Oberfrohna, am 25. Februar 1940

Herzallerliebster, mein lieber, lieber [Roland]!

Ein herrlicher Sonntag ist heute, mit soviel Sonnenschein und blauem Himmel. Ach Du! Nun wird bestimmt richtiger Frühling - wie ich mich freue, dieses Jahr - ich kann es kaum noch erwarten, bis ich wieder mit Dir hineinwandern kann in die schöne, blühende Welt. Du!, wie die Vögel heute schon zwitschern und große, weiße Wolken ziehen am Himmel lang. Ich habe eine lange Weile am Fenster gestanden und ihnen zugesehen.

Du! Liebster! Ich hab so große Sehnsucht nach Dir. Du mußt bald wieder zu mir kommen!

Sieh, wenn ich so allein hinauslaufe in den Wald, oder in's Freie und mich freuen sollte an der Natur, wie sie befreit aufatmet von der Last des vielen Schnee's, so muß ich immer nur an Dich denken, muß traurig sein weil Du mir fern bist, kann die Freude am Weg nicht stehen sehen; ohne Dich ist es nicht so hell das Freuen und das Wundern.

Wo Du jetzt sein magst?

Es geht auf vier Uhr. Ob Du heute den W.berg bezwungen hast? Ach Du! Könnte ich bei Dir sein. Wo Du jetzt bist, muß das Warten auf den Frühling so schön sein. Am Fluß, wo die Bäume zuerst sich begrünen - wo nun bald, bald wieder reges Leben sein wird. Und auf den Bergen, wo man dem Himmel so nahe ist - wo die Hänge beginnen saftig grün zu werden und wo die ersten Frühlingsblumenkinder sich hervorwagen.

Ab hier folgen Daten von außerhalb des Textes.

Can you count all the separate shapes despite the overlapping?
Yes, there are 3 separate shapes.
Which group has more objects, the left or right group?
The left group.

Du! Liebster! Wenn es nun bald soweit ist, dann will ich einmal zu Dir kommen.

Ob man so sehnsüchtig und voll Freude im Herzen auf den Frühling wartet, wenn man liebt?

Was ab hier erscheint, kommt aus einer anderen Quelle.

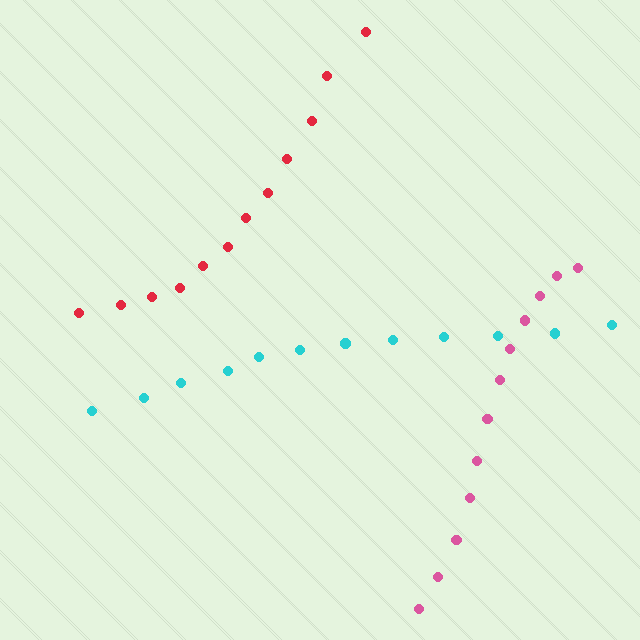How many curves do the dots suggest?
There are 3 distinct paths.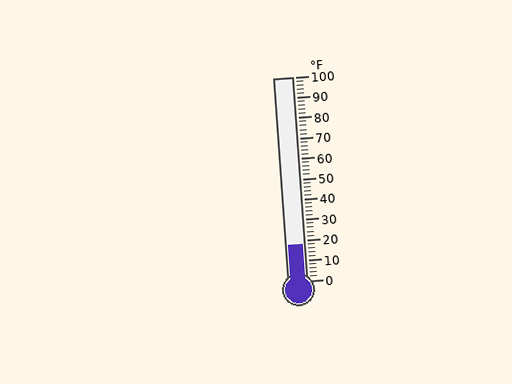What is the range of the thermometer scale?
The thermometer scale ranges from 0°F to 100°F.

Nicht grübeln will ich, nicht nachdenken - will glauben an das Glück, das so wirklichkeitsnahe vor mir steht.

O Liebster, Herzallerliebster, Du!

Nie in meinem Leben war ich so namenlos glücklich wie jetzt, da ich Dein bin.

Unsere Uhr schlägt, 1/2 9 - Du? Wirst Du schon im Bett liegen? Es war heute so sonderbar, ich hatte den ganzen Tag eine Unrast in mir, ein Sehnen; zog es mich hinaus in's Freie? Ja und nein.

Ich fürchtete mich vor dem Alleinsein. Ich begann Deinen Brief - daß ich Dich liebe, daß ich glücklich bin, daß ich mich nach Dir sehne - dieses zu schreiben, ist mein Bedürfnis, es scheint mir das einzig Wichtigste. Meine Sehnsucht ließ sich heute nicht stillen mit dem Gedanken an das sonst so beseligend süße Gefühl der Hoffnung auf Dich und Dein kommen - meine Sehnsucht wurde quälend. Still sitzen mit einer Arbeit? Lesen, in unserem Buche, dessen Inhalt ich nur dann erst liebgewinne, wenn Du ihn mir gibst?

Du! O Du! Hinter allem, was ich heute anfaßte , standest Du - mit einer Eindringlichkeit wie selten schon, es machte mich so unruhig.

Daß etwas mit Dir geschehen ist? Diesen Gedanken will ich verwerfen - Du!, seit gestern abend muß ich [so] sehr Deiner denken - zu unserem Jahresessen - ich kam mir so allein und verlassen vor, Du mußt es ja gefühlt haben, wie mich's nach Dir verlangte. Du! Ich kann nirgends mehr sein ohne Dich.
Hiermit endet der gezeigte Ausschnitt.